Dr. Bjorn Mercer: Exactly. And I 100% agree. And as someone who’s always taught at the college level my entire career, I think college education is great for everyone, but you don’t have to get all these degrees and all this education to have a great life and a fulfilling career and to really help people. You need to find the job that works for you, and nursing I always say is absolutely wonderful, of course. I saw my mom be a nurse her entire career. It is the foundation of all healthcare, from my perspective. Doctors are great. Therapists are great, my wife’s a therapist, but nothing happens without nurses. And so absolutely wonderful conversation. Any final word, Stacey?

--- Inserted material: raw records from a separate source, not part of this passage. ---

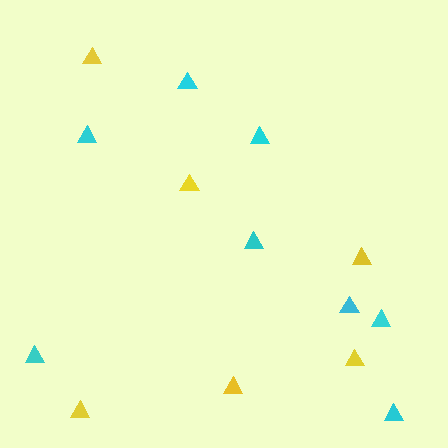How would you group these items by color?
There are 2 groups: one group of cyan triangles (8) and one group of yellow triangles (6).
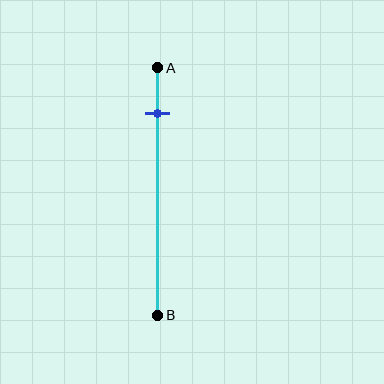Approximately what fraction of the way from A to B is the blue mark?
The blue mark is approximately 20% of the way from A to B.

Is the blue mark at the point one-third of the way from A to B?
No, the mark is at about 20% from A, not at the 33% one-third point.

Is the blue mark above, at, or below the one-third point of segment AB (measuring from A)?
The blue mark is above the one-third point of segment AB.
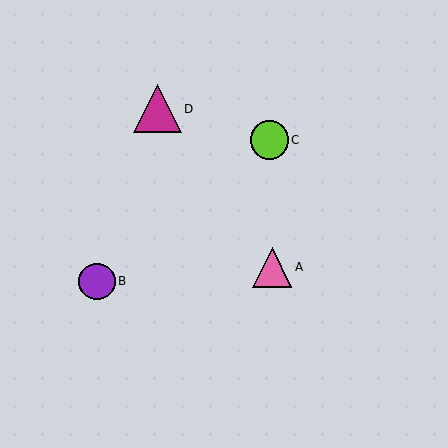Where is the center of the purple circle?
The center of the purple circle is at (97, 281).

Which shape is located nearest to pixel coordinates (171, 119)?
The magenta triangle (labeled D) at (157, 109) is nearest to that location.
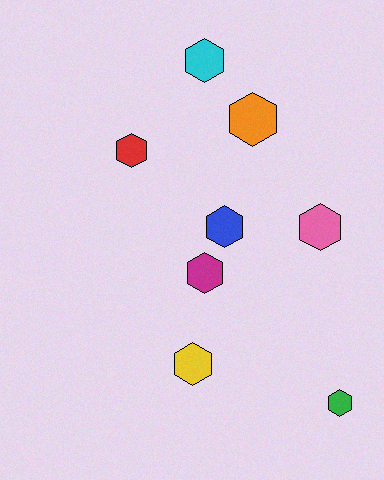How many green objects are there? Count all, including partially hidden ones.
There is 1 green object.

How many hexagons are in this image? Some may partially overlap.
There are 8 hexagons.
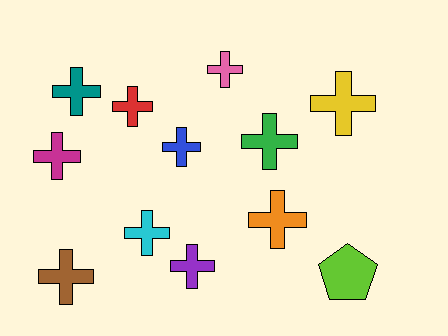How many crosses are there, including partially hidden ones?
There are 11 crosses.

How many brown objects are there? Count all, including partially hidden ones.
There is 1 brown object.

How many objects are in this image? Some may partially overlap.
There are 12 objects.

Stacey Malinowski: No. Just I encourage anybody who’s ever even considered maybe becoming a nurse, really look into it, find a nurse and talk to them because there are so many ways in the profession, over a hundred different specialties. There’s so many things that you can do. So once you become a nurse, you can stay a nurse for your entire career.
Dr. Bjorn Mercer: Absolutely wonderful. And today we’re speaking with Stacey Malinowski about nursing education. And of course, my name is Dr. Bjorn Mercer. And thank you for listening.